1980 Grand National
- Location: Aintree
- Date: 29 March 1980
- Winning horse: Ben Nevis
- Starting price: 40/1
- Jockey: Charlie Fenwick
- Trainer: Tim Forster
- Owner: R.C. Stewart Jnr
- Conditions: Heavy

= 1980 Grand National =

English steeplechase horse race

And it's Ben Nevis getting tremendous American cheers here, here's a historic triumph here, the second American amateur to win the National since the war. He's coming up to the line the comfortable winner, Ben Nevis, trained by Tim Foster, who trained the winner with Well To Do, and he's won the National, Ben Nevis Wins the National.
— BBC commentator Peter O'Sullevan describes the climax of the race

The 1980 Grand National (officially known as The Sun Grand National for sponsorship reasons) was the 134th renewal of the Grand National horse race that took place at Aintree Racecourse near Liverpool, England, on 29 March 1980. The race, which carried the title, the World's greatest steeplechase, was won by Ben Nevis, ridden by the American amateur rider Charlie Fenwick. Only 4 horses finished the race out of 30 starters.

==Finishing order==

| Position | Name | Jockey | Age | Weight | SP | Distance |
|---|---|---|---|---|---|---|
| 01 | Ben Nevis | Mr.
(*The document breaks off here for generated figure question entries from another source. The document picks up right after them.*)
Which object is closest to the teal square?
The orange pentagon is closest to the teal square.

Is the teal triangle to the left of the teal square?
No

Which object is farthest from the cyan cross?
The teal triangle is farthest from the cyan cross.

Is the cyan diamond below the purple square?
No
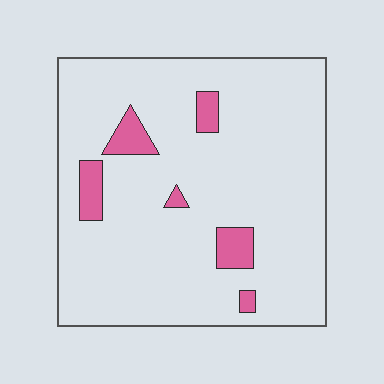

Charlie Fenwick | 12 | 10-12 | 40/1 | 20 lengths |
| 02 | Rough and Tumble | John Francome | 10 | 10-11 | 11/1 | 10 lengths |
| 03 | The Pilgarlic | Ron Hyett | 12 | 10-4 | 33/1 | 15 lengths |
| 04 | Royal Stuart | Philip Blacker | 9 | 10-10 | 20/1 | Last to complete |

==Non-finishers==

| Fence | Horse | Jockey | Age | Weight (st-lb) | SP | Fate |
|---|---|---|---|---|---|---|
| 01 | Mannyboy | Richard Rowe | 10 | 10-2 | 33/1 | Unseated rider |
| 01 | Salkeld | Colin Hawkins | 8 | 10-0 | 20/1 | Fell |
| 03 | Coolishall | Broderick Munro-Wilson | 11 | 10-10 | 40/1 | Unseated rider |
| 03 | Jer | Phil Tuck | 9 | 10-4 | 10/1 | Fell |
| 03 | Churchtown Boy | Andy Turnell | 13 | 10-0 | 50/1 | Fell |
| 06 | Another Dolly | Jonjo O'Neill | 10 | 10-10 | 12/1 | Fell |
| 06 | So and So | Richard Linley | 11 | 10-10 | 28/1 | Fell |
| 15 | Rubstic | Maurice Barnes | 11 | 10-11 | 8/1 | Fell |
| 17 | The Vintner | Bob Davies | 9 | 10-8 | 16/1 | Pulled Up |
| 18 | Even Up | Anthony Webber | 13 | 10-6 | 50/1 | Refused |
| 19 | Casamayor | Jeff King | 10 | 10-12 | 50/1 | Unseated rider |
| 19 | Drumroan | Tommy McGivern | 12 | 10-5 | 22/1 | Unseated rider |
| 19 | Godfrey Secundus | Sam Morshead | 10 | 10-0 | 20/1 | Pulled up |
| 19 | Kinivie | John Williams | 11 | 10-0 | 100/1 | Unseated rider |
| 19 | Levanka | Frank Berry | 11 | 10-4 | 100/1 | Pulled up |
| 19 | Prince Rock | Tommy Carmody | 12 | 11-0 | 12/1 | Unseated rider |
| 19 | Sandwillan | Jenny Hembrow | 12 | 10-0 | 100/1 | Refused |
| 20 | Zongalero | Steve Smith-Eccles | 10 | 10-13 | 11/1 | Refused |
| 22 | Delmoss | Gerry Newman | 10 | 10-2 | 25/1 | Fell |
| 22 | Jimmy Miff | Alan Brown | 8 | 10-5 | 50/1 | Fell |
| 22 | Three To One | Geordie Dun | 9 | 10-2 | 25/1 | Fell |
| 23 | Our Greenwood | Aiden O'Connell | 12 | 11-6 | 100/1 | Fell |
| 24 | Flashy Boy | Chris Grant | 12 | 10-8 | 50/1 | Fell |
| 27 | Dromore | Peter Duggan | 12 | 10-8 | 100/1 | Refused |
| 27 | Rathlek | Paul Barton | 10 | 10-0 | 35/1 | Refused |
| 27 | Royal Frolic | John Burke | 11 | 11-4 | 16/1 | Refused |

==Media coverage==

The twenty-first Grand National covered live on the BBC in a Grandstand special presented by David Coleman.